Figure 1: Participants’ responses to the number of visits to a website get recoded into two options, making the results easier to analyze as an independent variable.

Set your break points to yield a reasonably balanced group–you typically don’t want 95% of your responses in high experience and 5% in low experience.

4. Create composite variables

When you measure participants’ attitudes toward a brand, product, or experience, you usually pose several questions—satisfaction levels, brand pillars, or perceptions of usability. Responses often correlate highly with each other (r >= .6). The reliability of a combined set of questions is higher than any individual question, so we look for opportunities to combine related questions into a composite variable. We do so usually by averaging the responses and using this new average to draw inferences about the customer population.

For example, when a participant rates how much he or she agrees or disagrees with brand attributes such as Convenient, On my side, Available, Simple, Easy, and Fast, responses will tend to correlate with each other. That is, the same participant will rate all of them similarly high, low, or in the middle. We can then average these responses and create a new composite variable, say Brand Attitude–and use it for additional analysis.

5. Use confidence intervals

Any sample of customer data contains errors when making inferences about the larger customer population. While one approach to minimizing the effects of sampling error is to collect a large sample size, you can easily compute confidence intervals and visualize them in Excel, enabling you to make the most of small and large sample sizes.

A confidence interval, as illustrated in Figure 2, provides the most plausible range of the response average.

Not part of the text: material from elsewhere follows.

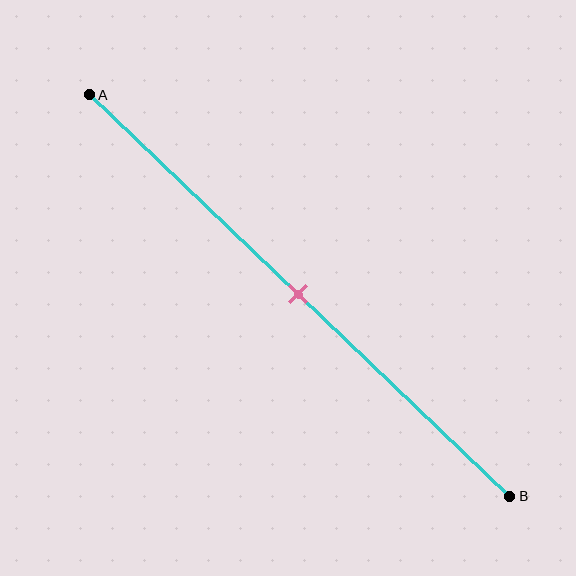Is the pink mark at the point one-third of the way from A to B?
No, the mark is at about 50% from A, not at the 33% one-third point.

It tells you the upper and lower boundary that an average score would fluctuate between if you could measure every single customer (such as to a rating scale or binary response option).

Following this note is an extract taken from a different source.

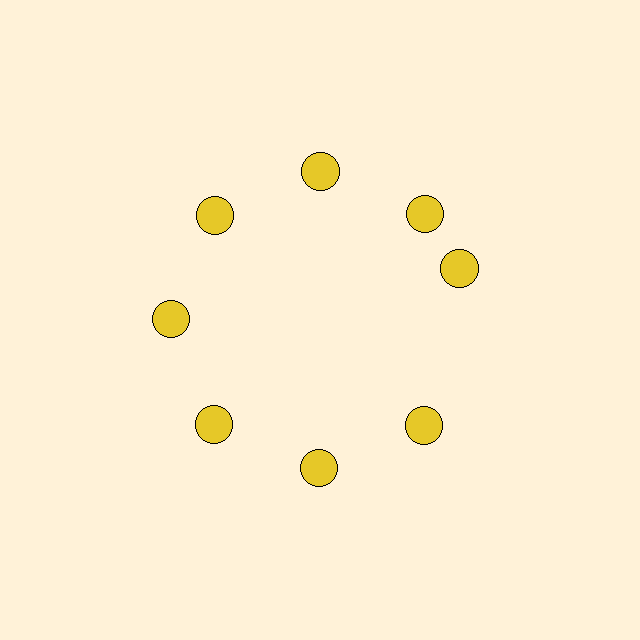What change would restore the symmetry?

Figure 2: Visualization of a confidence interval computed in Excel.

6. Examine distributions, not just averages

The mean tells you about the middle or typical value, and the standard deviation describes the variability. It’s also helpful to see how the data is distributed using a frequency distribution (for discrete data) and a dot-plot (for continuous data). Figure 3 shows two distributions of responses on a seven point scale. Even though both have almost the same number of responses (103 and 107), notice the larger spike for the darker blue bars at the response options of 1 and 2.  This suggests that a substantial minority of respondents were dissatisfied, an insight that may have been masked if you looked only at the average response.

Figure 3: Frequency distribution of responses on a seven-point scale, where option 1 indicates “very dissatisfied” and option 7 indicates “very satisfied.” The dark-blue bars show a much larger number of dissatisfied (1’s and 2’s) than the light blue bars.

Figure 4 below is a dot-plot of salaries for professionals in the User Experience field. While most salaries cluster under $150k, a handful show up above half-a-million dollars. This suggests a few professionals are doing quite well or that there were errors in data entry from this self-reported response in a survey to UX professionals (probably more likely).


Figure 4: Distribution of salaries reported by User Experience professionals.

Both frequency distributions and dot plots reveal any unusual response patterns–such as a large group of unsatisfied users or–in the case of income, revenue, reaction time, or task-time data–outlying data that affect the mean and standard deviation and require additional steps to properly analyze.

If you want to get more from your data, try using these six techniques on your next analysis.